Invariably it is long, but it is always interesting! My day usually starts quite early and I’m usually at the hospital by around 7am. On an operating day, I will first clear my email tray, see my pre-op patients and operate for the day and this takes me to around 5pm. After that, I will do a ward round, see all my post-op patients and any other in-patients that I have. Most of my clinical practice is minimally invasive and robotic, and I predominantly treat bowel cancer so most of my patients are bowel cancer patients but not exclusively. One day of the week I will have other clinical duties and this includes things like running clinics and going to meet with cancer multidisciplinary teams. Every 7 weeks or so, I will be the on-call emergency consultant and will have to treat everybody and anything that comes through the door of our wonderful hospital, which is always challenging as we are a major trauma unit. 

My week is divided between about 60% clinical practice and 40% academic work. I manage and run my own research group, so I am constantly in group meetings or if I’m lucky then I’ll get to spend some time in the lab. I also have academic responsibilities at the college so I have to manage and teach medical and graduate students, run various other educational courses as well as supervise all my PhD students. Because I am an academic, I also have to go and meet my collaborators and sometimes this means travelling internationally. I’d say I’m out of the country at least once a month. All of this, of course, has to be balanced with spending time with the family as well!

 

9. What do you like to do in your spare time?

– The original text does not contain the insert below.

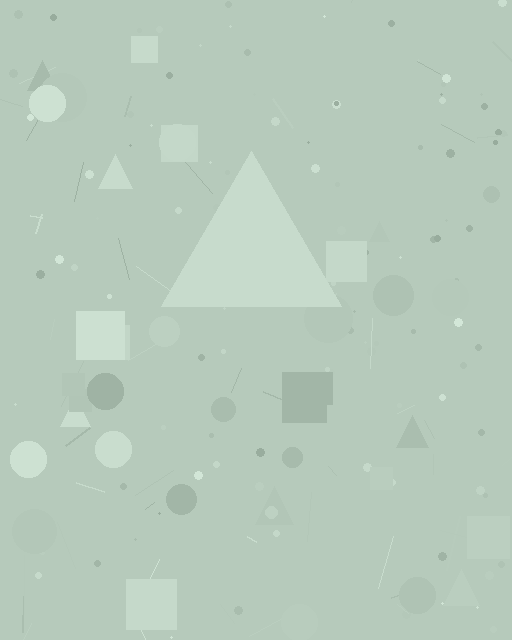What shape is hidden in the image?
A triangle is hidden in the image.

Obviously my children come first so I live through them and their hobbies. My son is a massive Manchester City fan and my daughter loves to paint. But I also enjoy cycling a lot. I find endurance exercise to be good for clearing the head, you can’t multi-task and it just makes you feel amazing afterwards. So, this Summer I am cycling over the alps, and I can’t wait!

 

10. What inspires you?

What inspires me is my patients. I feel very privileged to be able to do what I do and it’s a great honour to be able to look after people when they are unwell. My patients are truly extraordinary and they are the reason I get out of bed every morning.